Her chief jailer, former president Benigno Aquino III, slammed the ruling while Ombudsman Conchita Carpio-Morales is thinking of filing an appeal.

“What I learned from that is this whole thing of political power to persecute political enemies, that must stop,” Arroyo told The STAR in an interview at her home in La Vista, Quezon City.

“I’m not saying that political leaders should be immune from prosecution. What I’m saying is that the process should be fair and evenhanded, so let me be the last victim of political persecution using the justice system,” she added.

She said any rancor she may feel is not personal.

“I don’t wish what happened to me on my worst enemies,” she added.

She also lamented the persecution also included her political allies and even friends in the private sector.

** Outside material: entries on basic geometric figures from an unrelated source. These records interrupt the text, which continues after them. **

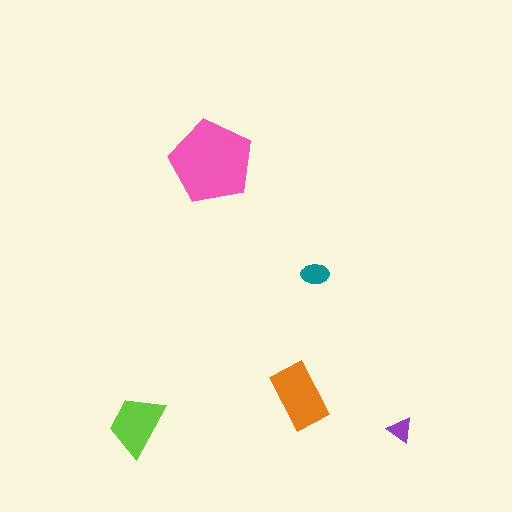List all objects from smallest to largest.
The purple triangle, the teal ellipse, the lime trapezoid, the orange rectangle, the pink pentagon.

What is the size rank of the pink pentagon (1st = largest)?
1st.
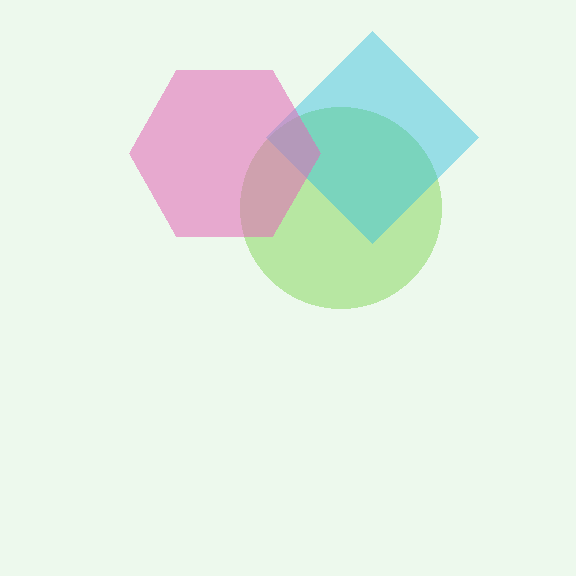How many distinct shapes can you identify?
There are 3 distinct shapes: a lime circle, a cyan diamond, a pink hexagon.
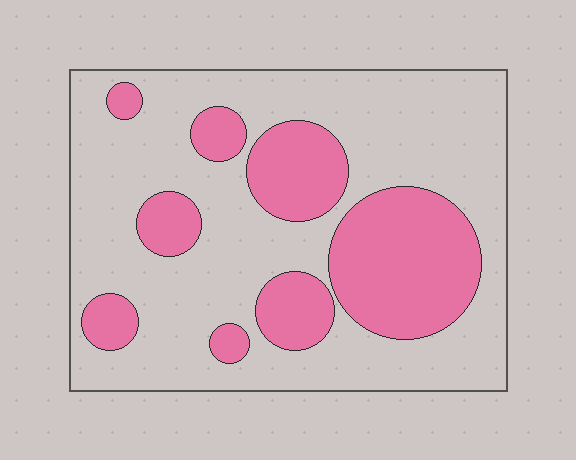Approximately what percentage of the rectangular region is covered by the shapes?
Approximately 30%.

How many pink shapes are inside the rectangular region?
8.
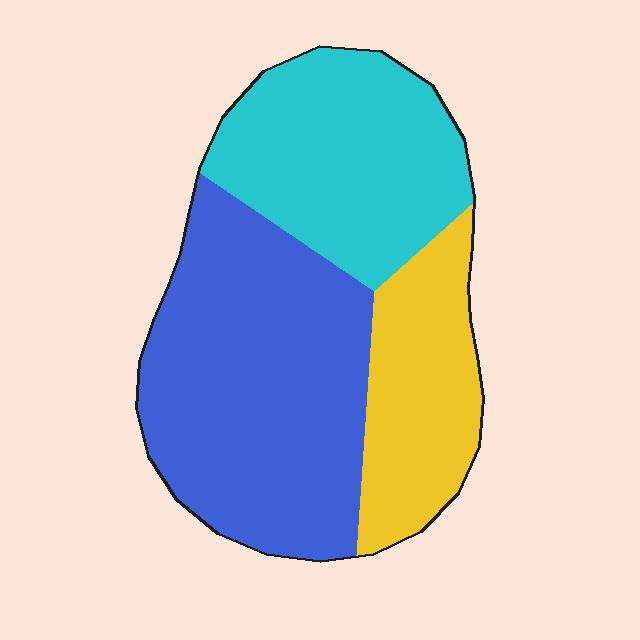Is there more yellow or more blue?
Blue.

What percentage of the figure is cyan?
Cyan covers around 30% of the figure.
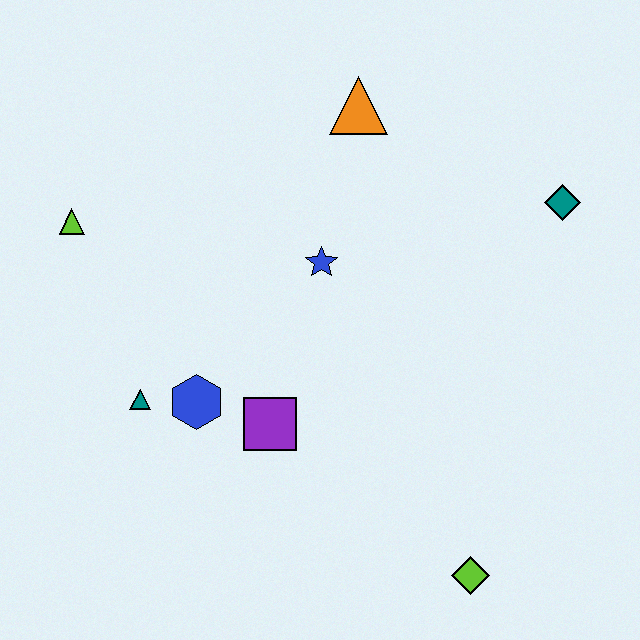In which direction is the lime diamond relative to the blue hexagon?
The lime diamond is to the right of the blue hexagon.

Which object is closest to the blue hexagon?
The teal triangle is closest to the blue hexagon.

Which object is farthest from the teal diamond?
The lime triangle is farthest from the teal diamond.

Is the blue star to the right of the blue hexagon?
Yes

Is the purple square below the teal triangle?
Yes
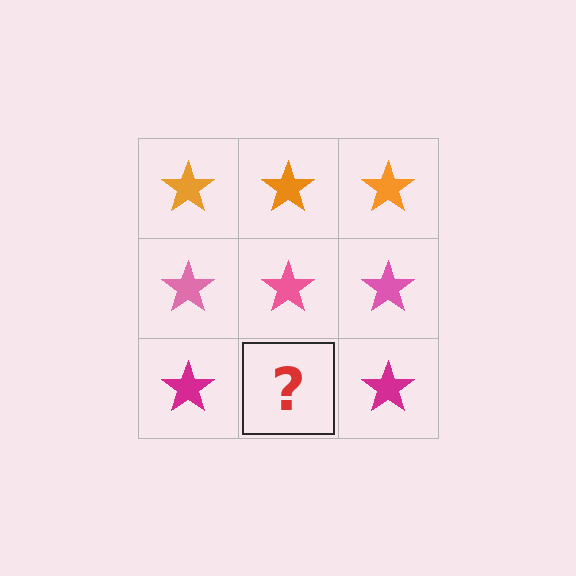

But Arroyo thanked her police guards, doctors, nurses, nursing aides, and utility personnel at the VMMC who attended to her

“I can’t say enough how gracious they are,” she said. “My faith was very strong and when some (visiting) friends ask ‘would you want to pray with us for your pain?’ I would ask that we pray for my freedom because as far as my physical suffering, I offer it to Him.”

Another surgery?

While the VMMC doctors took very good care of her, Arroyo said there were new medical conditions that arose during her detention, including hypertension and possible liver trouble, and the constant pain in her arms and back refused to go away.

When she first entered the VMMC, she could not raise her left arm but with tedious physical therapy, she could now move it but the pain remains – which doctors attribute to degeneration of nerves.

Arroyo underwent three critical surgeries on her cervical spine in 2011 at St. Luke’s Medical Center in Taguig City, the last two being to correct the placement of titanium screws.

She was set to leave for abroad in 2011 for treatment after getting a nod from the SC but a tug-of-war ensued at the Ninoy Aquino International Airport where the Bureau of Immigration stopped her, claiming it needed to get the official hard copy of the high tribunal’s permission.

Over the years, one of the screws moved and was progressively pressing on her spinal cord that one specialist from the Makati Medical Center warned that she could succumb to “sudden death.”

“I hope to get a second opinion abroad,” Arroyo said.

Fair weather allies

Arroyo also said she was not surprised that her political allies started to leave her when she stepped down from the presidency, especially when the political persecution began.

She recalled the same thing happened to her father, the late president Diosdado Macapagal, when the late strongman Ferdinand Marcos succeeded him in 1965.

She said her father’s former allies renewed their ties with her when she became a senator and president.

Pet bills enacted into law

Despite being detained, Arroyo saw at least six of her bills enacted into law.

These include agricultural mechanization; rights of overseas Filipino workers and Filipinos with dual citizenships; ban on shark fishing and coral poaching; anti-drunk driving law; and Kasambahay law, which she co-authored with her son, then Camarines Sur congressman Diosdado Arroyo.

She credited her son for pushing for the passage of their bills.